Link to paper
The full paper is available here.
You can also find the paper on PapersWithCode here.
Abstract
- Recommender systems (RSs) are used to estimate user interests and predict their future behaviors.
- Traditional RSs do not consider the causal reasons that lead to observed user behaviors, leading to biases in generated recommendations.
- Recent years have seen an upsurge of interest in enhancing traditional RSs with causal inference techniques.
- This survey provides an overview of causal RSs and discusses how different causal inference techniques can be introduced to address challenges.
Paper Content
Introduction
- Recommender systems (RSs) are used to deliver items to users based on their personalized interests
- Traditional RSs can be categorized into three classes: collaborative filtering-based, content-based, and hybrid methods
- Traditional RSs can only estimate user interests and predict future recommendations based on correlations in the observational user historical behaviors and user/item features
- Causal questions ask about the effects of an intervention or a counterfactual outcome, rather than mere associations in the observational data
- Failing to address causal questions may incur bias in recommendations
- Understanding the cause of user activities can help improve the explainability of recommendations
- Causal inference allows us to identify and base recommendations on causal relations that are stable and invariant
- This survey provides an overview of recent advances in causal RS research
Recommender system basics
- RSs have users and items
- Data for RSs is represented by a user-item rating matrix
- Non-zero elements in the matrix denote user’s rating to item
- Zero elements indicate missing rating
- RSs are trained on observed ratings
- RSs have access to user and item side information
- Main purpose of RSs is to predict users’ ratings for uninteracted items
Collaborative filtering
- Collaborative filtering-based RSs use user ratings to recommend new items
- Three widely-used collaborative filtering-based RSs are Matrix Factorization, Deep Matrix Factorization and Auto-encoder-based RSs
- Ratings are assumed to be generated from user and item latent variables
- Models learn latent variables and associated functions by fitting on observed ratings
- Ratings are predicted for previously uninteracted items
- Models capture co-occurrence patterns in users’ past behaviors, not causal influence
Content-based recommender systems
- Personalized content-based RSs estimate user interests based on the features of the items they have interacted with.

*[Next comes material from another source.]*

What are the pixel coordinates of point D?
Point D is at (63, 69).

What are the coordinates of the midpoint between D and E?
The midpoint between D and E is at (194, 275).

- Ratings are generated by matching user interests with item content.
- Training of personalized CBRSs follows similar steps as collaborative filtering.
- Key step of building a CBRS is to create item features that can best reflect user interests.
- Factors other than users’ interests in the item content can create an undesirable association between item content and user ratings.
Hybrid recommendation
- Hybrid RSs combine user/item side information with collaborative filtering to enhance recommendations.
- Hybrid strategies adjust user and item latent variables to make them compatible in the model.
- Factorization machines and extensions can be viewed as learning a bi-linear function.
- Hybrid strategies cannot break correlational reasoning limitation of collaborative filtering and content-based RSs.
- Side information combined with domain knowledge can help form causal relations among variables of interest.
Causal recommender systems: preliminaries
- Traditional RSs have limitations due to correlational reasoning on observational user behaviors
- Two causal inference frameworks, RCM and SCM, can be used to build RSs with causal reasoning ability
- RCM and SCM are best suited for different tasks and questions
Rubin’s potential outcome framework
- Traditional RSs can only answer the question “what the rating would be if we observe an item was exposed to the user”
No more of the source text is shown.